The roots of the play The 39 Steps were in a 1915 magazine serial by Scottish novelist John Buchan, which became a popular novel, which spawned four more books about its protagonist. It was adapted for film three times, notably (and to great acclaim) by Alfred Hitchcock, and once for television. The first version of the play, written by Simon Corble and Nobby Dimon and billed as a "parody," toured in 1995. Patrick Barlow consequently rewrote their script, premiering his adaptation in London in 2005. His version hopped the pond to become a long-running Broadway smash, nominated for six Tonys in 2008 (including Best Play) and winning two. This month, more than 100 years later, a form of Buchan's story is playing live at the Richmond Hill Barn Theatre. And I highly recommend you see this ingeniously staged, well-performed lark of a show.
Its premise concerns a wrongly accused man who knows too much, on the run through England and Scotland with the law and outlaws at his heels. Imagine recreating his adventures, with more than a dozen settings, on stage. Envision that stage in one of the most intimate area venues you know. Picture the basic set as four trunks, a few chairs, some pieces of cloth, a couple of ladders, and the occasional mobile door and window. Oh – and realize that only four actors portray all the characters. This 39 Steps embodies the magic of theatre, engaging our minds to help create the story.

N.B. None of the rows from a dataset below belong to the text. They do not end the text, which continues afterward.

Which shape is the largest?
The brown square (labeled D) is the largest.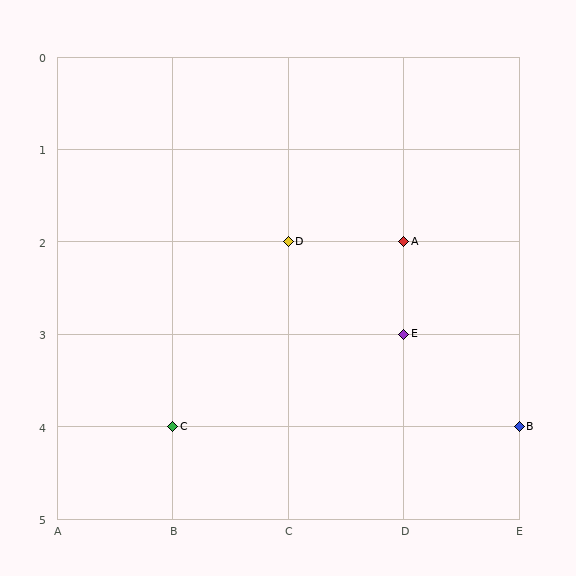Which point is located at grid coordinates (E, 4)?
Point B is at (E, 4).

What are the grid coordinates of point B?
Point B is at grid coordinates (E, 4).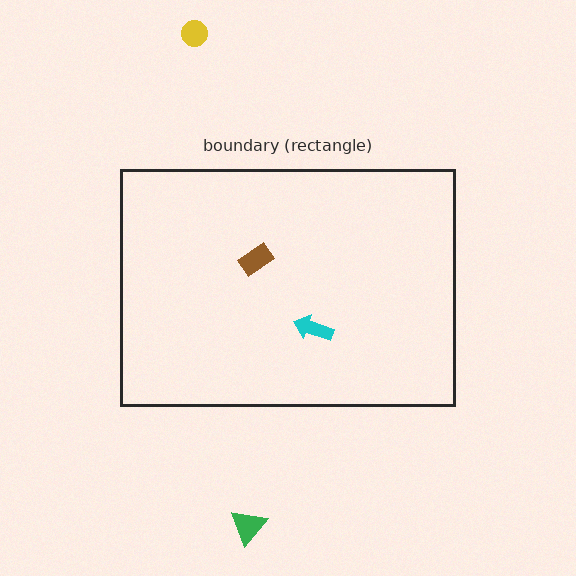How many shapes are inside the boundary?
2 inside, 2 outside.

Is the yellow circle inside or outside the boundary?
Outside.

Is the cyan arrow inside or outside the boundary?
Inside.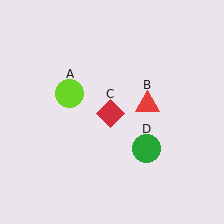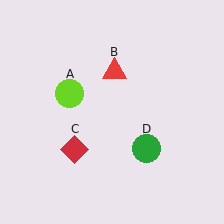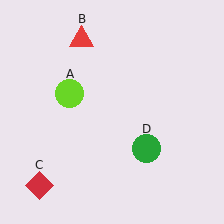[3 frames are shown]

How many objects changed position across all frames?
2 objects changed position: red triangle (object B), red diamond (object C).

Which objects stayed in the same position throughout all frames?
Lime circle (object A) and green circle (object D) remained stationary.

Director Jennifer Kingry calls the script a "fond homage" to Hitchcock's film, and some have deemed it a Monty Python-type treatment (perhaps because they also were a small troupe playing multiple British roles). I'd say it's a close cousin to the film Top Secret! by the Zucker-Abrahams team – and if you haven't seen that, surely you remember their biggest hit Airplane! (And don't call me "Shirley.") Although there are intentionally humorous lines, most of this play's laughs come from the performances and staging. And, by George, this company does a beautiful job. In less experienced hands, the show could've been a muddy mess. Instead, its clarity (and hilarity) sparkle.
Kingry also designed the set, built by Jim Skiles and Mike Skiles, and serves as lighting designer/operator, while Nicholas Dunk is the sound designer/operator. (Sound and lights are especially important for a production that's intentionally minimalist in its staging.) The snippets of film scores and ingenious changes in lighting, meanwhile, give Kingry's play a strong cinematic feel, and Ann Keeney-Grafft tackled the difficult costuming job well, providing characters with I-don't-know-how-many outfits. (And, given the numerous quick changes, I don't know how they all fit in the Barn's relatively cramped backstage area.)
Jonathan Grafft knocked me over with his portrayal of Charlie in Richmond Hill's Flowers for Algernon in 2016. Now, he plays The 39 Steps' fugitive Hannay just as ably. Grafft's air of slight befuddlement and polite reserve as Hannay became snared in his predicaments is perfect, and it's delicious to see the changes as the character copes. The light upper-class accent he employs also conveys Hannay's English-ness while remaining intelligible.
Jessica White is active in several local theatre groups, and I can see why: Her skill at playing this production's lead women (Annabella, Pamela, and Margaret), each with a distinct accent and personality, is remarkable. Her demeanors expertly differentiate the three; it would've been clear which character she was even without her sundry costumes. I also shared all their emotions – desperation, bashfulness, outrage … . Even relief when kicking off uncomfortable shoes, and ickiness when peeling off wet stockings.
Regarding the two tasked with playing every other character (and there are dozens), Michael Kelly and Kevin Babbitt – credited as “Clown #1” and “Clown #2,” respectively – cope with their myriad parts, wardrobes, and intonations with astonishing speed and facility. Among their roles are conductor, constable, criminal, farmer, music-hall performer, salesman … . You get the gist, but experiencing it will give you all the wonder. (Perhaps their female roles are what remind some of the Python troupe, but when they're wearing skirts they don't camp it up for laughs. They don't need to.)
Kelly is a veteran of many area productions, and I was privileged to share the stage with him in the Playcrafters Barn Theatre's Harvey four years ago. His abilities and range consequently don't surprise me – I've enjoyed him in other shows, too – but as I know he's such a genial gentleman, he particularly tickled me with his turns here as law officers and scoundrels. Babbitt, who holds a PhD in theatre and is head of the Scott Community College drama program, is just as delightful in his portrayals. His transformations are complete, and Babbitt's deft employment of the British Isles' varied regional accents, from Cockney to burr, was particularly impressive.
I also applaud Aiden Grafft and Caleb Huddleston – stage-crew members who stepped in for a few moments as actors but didn't get a curtain call – and am aching to gush over the clever uses of set and props, hilarious bits of physical business, and occasional cracks in the fourth wall. But I want you to experience all the fun of The 39 Steps for yourselves. Reserve tickets. Bring friends. You'll thank me.